A collection of AutoML experiments than can be executed in Docker and can use Kafka as streaming data source.
Required: Docker
Strongly recommended: Docker Compose, Make
Useful: kafkacat
All containers at once:
make up
Individual containers:
docker-compose up auto-sklearn zookeeper broker
OpenML dataset:
make publish-openml-dataset
For any other dataset:
cat ./datasets/covtype.csv | kafkacat -P -b localhost -t covtype
make train-scikit-multiflow-kafka
Or directly using Docker Compose
docker-compose exec auto-sklearn python training/scikit-multiflow-kafka.py
Alternatively, you can run a single container using only Docker run.

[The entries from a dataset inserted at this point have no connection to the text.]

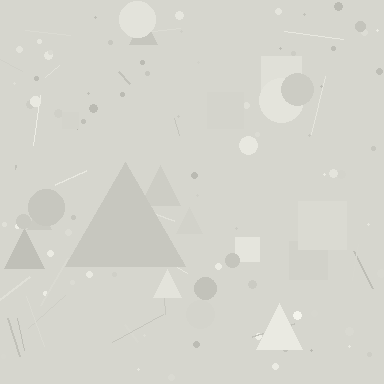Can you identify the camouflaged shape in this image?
The camouflaged shape is a triangle.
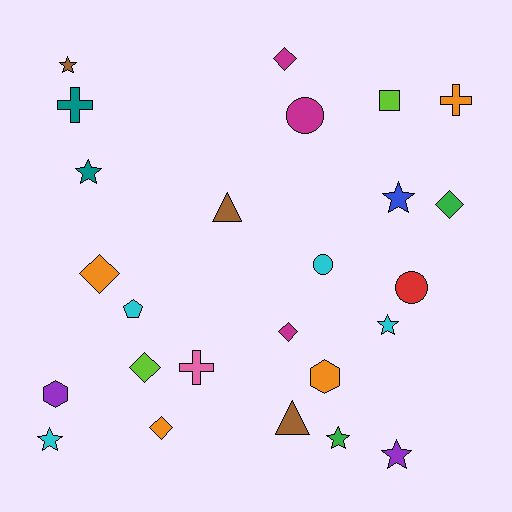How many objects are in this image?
There are 25 objects.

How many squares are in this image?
There is 1 square.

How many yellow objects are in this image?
There are no yellow objects.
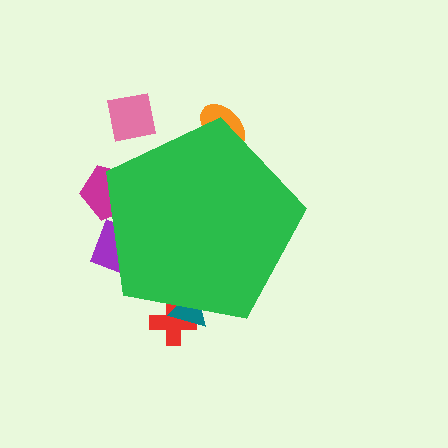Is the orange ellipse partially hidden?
Yes, the orange ellipse is partially hidden behind the green pentagon.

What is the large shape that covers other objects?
A green pentagon.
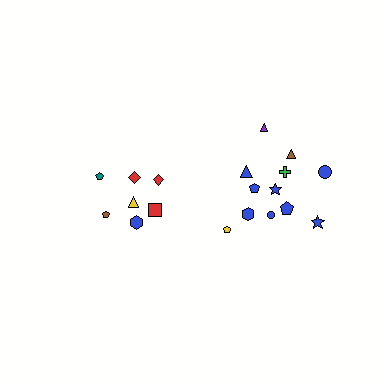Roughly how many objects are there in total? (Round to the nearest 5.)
Roughly 20 objects in total.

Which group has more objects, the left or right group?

Find the right port for the experiment/service in the docker-compose.yml
Navigate to: localhost:<port>
, for example: localhost:8888
Get the Jupyter token by running
docker-compose logs <service_name>
For example:
docker-compose logs auto-sklearn
Copy the token and use it to login in Jupyter.
All containers at once:
make down
For developing the experiments it is useful to have the dependencies installed locally
in a virtualenv
. It helps IDEs to provide autocompletion information.
- Create and activate a
virtualenv
- Install some or all dependencies from
dev-requirements.txt
pip install -r dev-requirements.txt